You lose more than 2 hours a day to distractions*, this adds up to around 60 work days a year. In other words, 20-25% of your time at work is sucked up by distractions.

Data collected by Building 20 (and triangulated with the findings of several studies), shows that we're distracted between 30-60 times a day. On average, each distraction takes you away from your work for 3-4 minutes (if you're distracted during deep work, it takes 23 minutes to get back into the flow).

Figure 1 shows how much time the top 5 distractions steal out of your day. I've cut the data into three employment categories (start-ups, government, and service firms & industry) to account for the general differences between each type of workplace.

Figure 1: Minutes lost per distraction by organisation classification.

Source: Building 20 data.

Source: Building 20 data.

There are 3 important lessons hidden within Figure 1.

1. 80% of distractions are trivial. While some distractions are vital to accelerate the creative process, most can be eliminated without loss. For example, one top-tier consulting firm reported that only 1% of consultants' distractions were client-related (such as, uplanned client phone calls).

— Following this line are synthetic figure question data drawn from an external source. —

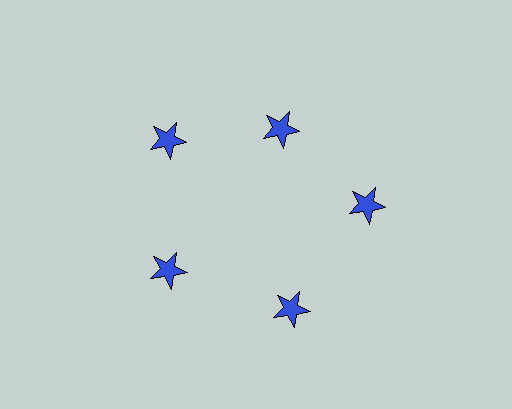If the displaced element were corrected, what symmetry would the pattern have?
It would have 5-fold rotational symmetry — the pattern would map onto itself every 72 degrees.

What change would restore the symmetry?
The symmetry would be restored by moving it outward, back onto the ring so that all 5 stars sit at equal angles and equal distance from the center.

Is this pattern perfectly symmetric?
No. The 5 blue stars are arranged in a ring, but one element near the 1 o'clock position is pulled inward toward the center, breaking the 5-fold rotational symmetry.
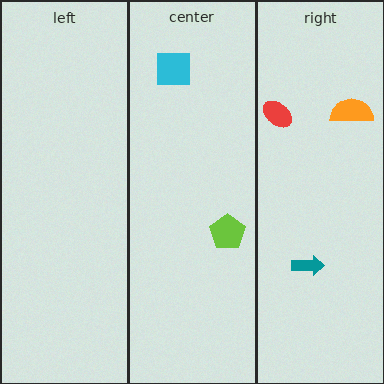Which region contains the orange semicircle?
The right region.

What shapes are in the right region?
The teal arrow, the red ellipse, the orange semicircle.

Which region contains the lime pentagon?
The center region.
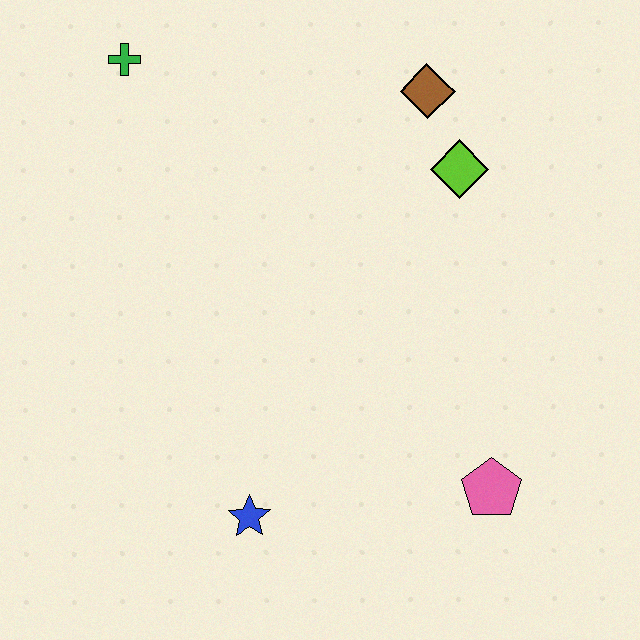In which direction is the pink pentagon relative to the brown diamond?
The pink pentagon is below the brown diamond.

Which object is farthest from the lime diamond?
The blue star is farthest from the lime diamond.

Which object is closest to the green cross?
The brown diamond is closest to the green cross.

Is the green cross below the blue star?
No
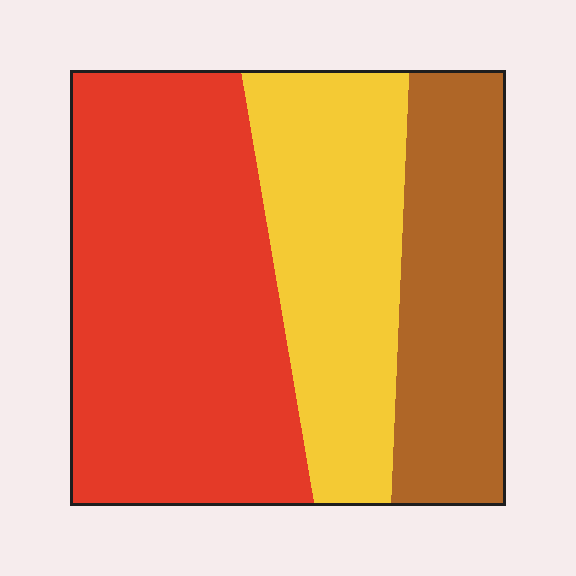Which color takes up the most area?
Red, at roughly 50%.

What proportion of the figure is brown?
Brown covers about 25% of the figure.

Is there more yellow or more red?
Red.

2. Digital tools can hinder not help. We use email, Slack, Trello, Instant Messenger, LinkedIn, Skype, among many others to communicate with colleagues, clients, and beyond. These technologies promise new and exciting ways of collaboration, but often they fragment our attention and stifle productivity; this is especially true when the purpose and value-add of the technology is not defined by the organisation. For example, employees of one start-up noted they checked every Slack notification because they didn't want to be left out of important decisions; no thought had been given to whether important decisions should be made on Slack.

3. Distractions are just symptoms, you need to identify the root causes. I've worked with a number of organisations to uncover the sources of (and solutions to) distractions. What I've learned is that frivolous distractions are the symptoms of ingrained norms, both personal and organisational. To remove distractions for good, their root causes must be identified and dealt with. Over the coming weeks, I'll write about several root causes of distractions and how to use the science of habits, willpower, and incentives to profoundly improve workplace productivity.

* 'Distractions' are any interruption that takes your attention away from your current task.